Komödie/Satire, USA 2016. 106 Minuten Foto:  

Die Brüder Coen widmen sich in ihrem neuen Film „Hail, Caesar!“ der goldenen Hollywood-Ära der 1950er Jahre mit einer fröhlichen Hommage. Die überbordenden Kulissen und der naive Witz zeugen von einer Welt, die nicht komplex und unübersichtlich war, sondern simpel und klar.

Stuttgart - Ist Hollywood die Hölle? Robert Altman zeigte in „The Player“ (1992), wie der Produzent Griffin Mill in Gestalt von Tim Robbins alle Zusagen bricht und über Leichen geht. In Barry Levinsons „Inside Hollywood“ (2008) führte Robert De Niro die Sinnentleertheit des Produzentendaseins vor, David Lynch in „Mulholland Drive“ (2001), wie die Traumfabrik immer neue, hoffnungsvolle Neuankömmlinge zugrunde richtet. In David Cronenbergs „Maps To The Stars“ (2014) ist Hollywood eine schillernde Oberfläche, unter der verlorene Seelen Egoismen ausleben und Gefühle vortäuschen. Die Coen Brothers ließen in „Barton Fink“ (1991) John Turturro als Autor mit ernsthaften Ambitionen an der Fassadenhaftigkeit Hollywoods verzweifeln. Nun widmen sie sich erneut der Traumfabrik, aber in einer fröhlichen Hommage an deren goldene Ära in den 1950er Jahren.

Josh Brolin („No Country For Old Men“) löst als Filmstudio-Manager Eddie Mannix unerschütterlich lässig zig Probleme parallel. Das schwierigste: Der Hauptdarsteller eines Sandalenfilms ist abhandengekommen und weder auf Sauftour noch bei einer Frau. Kommunisten haben ihn entführt und fordern lächerliche 100 000 Dollar Lösegeld, während das gigantische Sandalenfilm-Set täglich Millionen verschlingt.
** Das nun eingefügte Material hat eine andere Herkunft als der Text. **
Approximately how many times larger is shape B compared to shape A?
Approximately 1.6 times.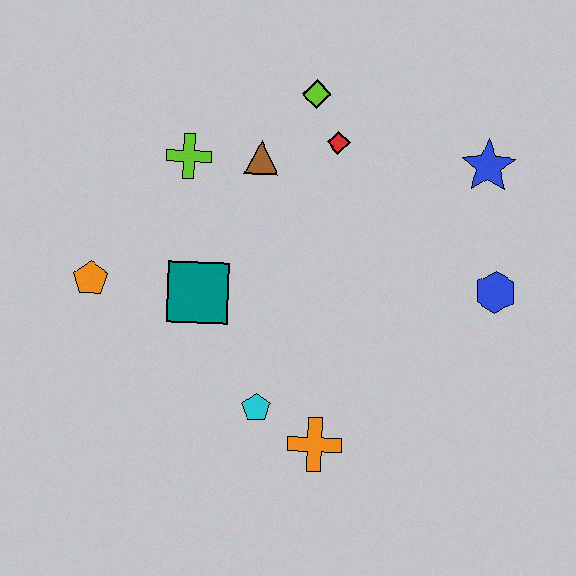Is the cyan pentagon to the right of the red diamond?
No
Die Satire verfängt, die überbordenden Kulissen und der naive Witz zeugen von einer Welt, die nicht komplex und unübersichtlich war, sondern simpel und klar.
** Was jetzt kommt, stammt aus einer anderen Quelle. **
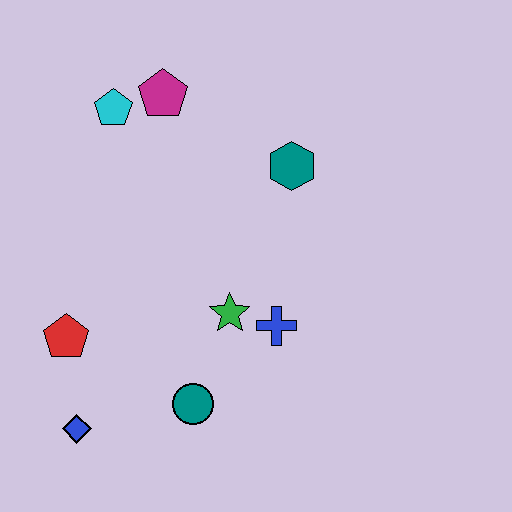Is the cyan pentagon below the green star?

Zu dick für den Meerjungfrauenschwanz

Scarlett Johansson zickt als Diva, der ihr Meerjungfrauenschwanz nicht mehr passt, weil sie schwanger ist – aber zum Leidwesen des Studios keinen Mann dazu hat. Ralph Fiennes ist köstlich als distinguierter Brite, der ein Kostüm-Beziehungsdrama dreht. Mangels Alternativen wird ihm für die Hauptrolle der Western-Star Hoby Doyle zugeteilt, der gut reiten und das Lasso schwingen kann, aber keinen geraden Satz herausbringt. Frances McDormand hat einen Auftritt als kettenrauchende, mit Filmschnipseln jonglierende Cutterin, Channing Tatum zeigt erneut seine tänzerischen Qualitäten, aber nicht wie in „Magic Mike“ als Stripper, sondern als Matrose und Stepptänzer in einer perfekt durchchoreografierten Kellerbar-Sequenz.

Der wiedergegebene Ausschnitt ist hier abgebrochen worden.